Academic freedom is one of the primary ideals upon which The University of Arizona was founded and continues to be a core value. The major premise of academic freedom is that open inquiry and expression by faculty and students is essential to the University’s mission. Academic freedom shall be understood to include, but not be limited to, the following:
- Academic freedom protects faculty from any and all arbitrary interferences with their ability to carry out their missions in research, creative activities, teaching, service and outreach.
- Academic freedom is essential to the fundamental mission of discovering and advancing knowledge and disseminating it to students and the society at large.
- Academic freedom enables faculty members to foster in their students a mature independence of mind, and this purpose cannot be achieved unless students and faculty are free within the laboratory, classroom, and elsewhere to express the widest range of viewpoints in accord with standards of scholarly inquiry.
- Academic freedom extends to expressing opinions concerning matters of shared governance, leadership, or the functioning of the University and the units within.
- An essential component of academic freedom is the right of faculty members to be free from any adverse action resulting in whole or in part from the exercise of freedom of speech, belief, or conscience in any venue, to the maximum extent consistent with the fulfillment of clearly defined teaching, creative activity, research, service or clinical obligations.
- A core aspect of academic freedom is the right to due process sufficient to minimize the risk that adverse actions are taken, even in part, as a result of the faculty member’s exercise of academic freedom.
- Academic freedom includes the right to criticize existing institutions (including leadership, professions, paradigms and orthodoxies).
Freedom of Expression
Approved by Faculty Senate, December 3, 2018, as 'Adoption of Chicago Statement of Freedom of Expression'
The University of Arizona has a long-standing commitment to free speech. The purpose of this letter is to affirm UA’s endorsement of the “Report of the Committee on Freedom of Expression” at the University of Chicago (the Chicago Statement). The Statement is fully consistent with UA’s existing policies.
The University of Arizona is a public institution that is committed to free, robust and uninhibited sharing of ideas among all members of the University community. The University of Arizona values the 1st Amendment to the U.S. Constitution, which provides the right to free speech.
Therefore, after consultation with the University of Arizona Faculty Senate, the University of Arizona is formally adopting the core principles of the Chicago Statement, with minor edits, as set forth below:
Because the University is committed to free and open inquiry in all matters, it guarantees all members of the University community the broadest possible latitude to speak, write, listen, challenge, and learn. Except insofar as limitations on that freedom are necessary to the functioning of the University, the University fully respects and supports the freedom of all members of the University community “to discuss any problem that presents itself.”

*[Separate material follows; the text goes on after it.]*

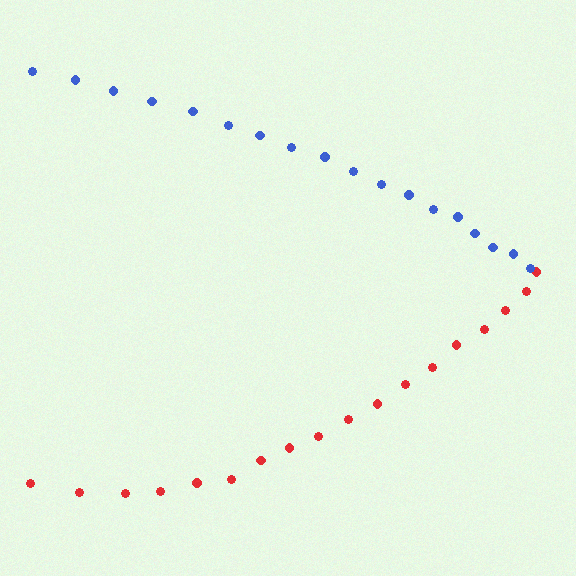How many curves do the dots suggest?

Of course, the ideas of different members of the University community will often and quite naturally conflict. But it is not the proper role of the University to attempt to shield individuals from ideas and opinions they find unwelcome, disagreeable, or even deeply offensive. Although the University greatly values civility, and although all members of the University community share in the responsibility for maintaining a climate of mutual respect, concerns about civility and mutual respect can never be used as a justification for closing off discussion of ideas, however offensive or disagreeable those ideas may be to some members of our community.

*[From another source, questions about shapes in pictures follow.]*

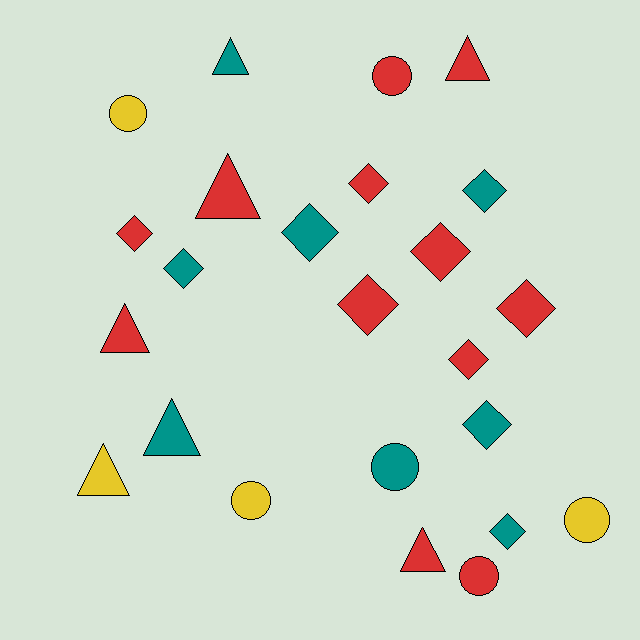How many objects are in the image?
There are 24 objects.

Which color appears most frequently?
Red, with 12 objects.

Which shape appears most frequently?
Diamond, with 11 objects.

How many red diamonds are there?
There are 6 red diamonds.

The freedom to debate and discuss the merits of competing ideas does not, of course, mean that individuals may say whatever they wish, wherever they wish. The University may restrict expression that violates the law, that falsely defames a specific individual, that constitutes a genuine threat or harassment, that unjustifiably invades substantial privacy or confidentiality interests, or that is otherwise directly incompatible with the functioning of the University. In addition, the University may reasonably regulate the time, place, and manner of expression to ensure that it does not disrupt the ordinary activities of the University. But these are narrow exceptions to the general principle of freedom of expression, and it is vitally important that these exceptions never be used in a manner that is inconsistent with the University’s commitment to a completely free and open discussion of ideas.

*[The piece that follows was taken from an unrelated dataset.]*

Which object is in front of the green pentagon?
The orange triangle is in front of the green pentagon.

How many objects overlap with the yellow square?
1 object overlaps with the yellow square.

In a word, the University’s fundamental commitment is to the principle that debate or deliberation may not be suppressed because the ideas put forth are thought by some or even by most members of the University community to be offensive, unwise, immoral, or wrong-headed. It is for the individual members of the University community, not for the University as an institution, to make those judgments for themselves, and to act on those judgments not by seeking to suppress speech, but by openly and vigorously contesting the ideas that they oppose. Indeed, fostering the ability of members of the University community to engage in such debate and deliberation in an effective and responsible manner is an essential part of the University’s educational mission.
As a corollary to the University’s commitment to protect and promote free expression, members of the University community must also act in conformity with the principle of free expression. Although members of the University community are free to criticize and contest the views expressed on campus, and to criticize and contest speakers who are invited to express their views on campus, they may not obstruct or otherwise interfere with the freedom of others to express views they reject or even loathe. To this end, the University has a solemn responsibility not only to promote a lively and fearless freedom of debate and deliberation, but also to protect that freedom when others attempt to restrict it.
Without a vibrant commitment to free and open inquiry, a university ceases to be a university.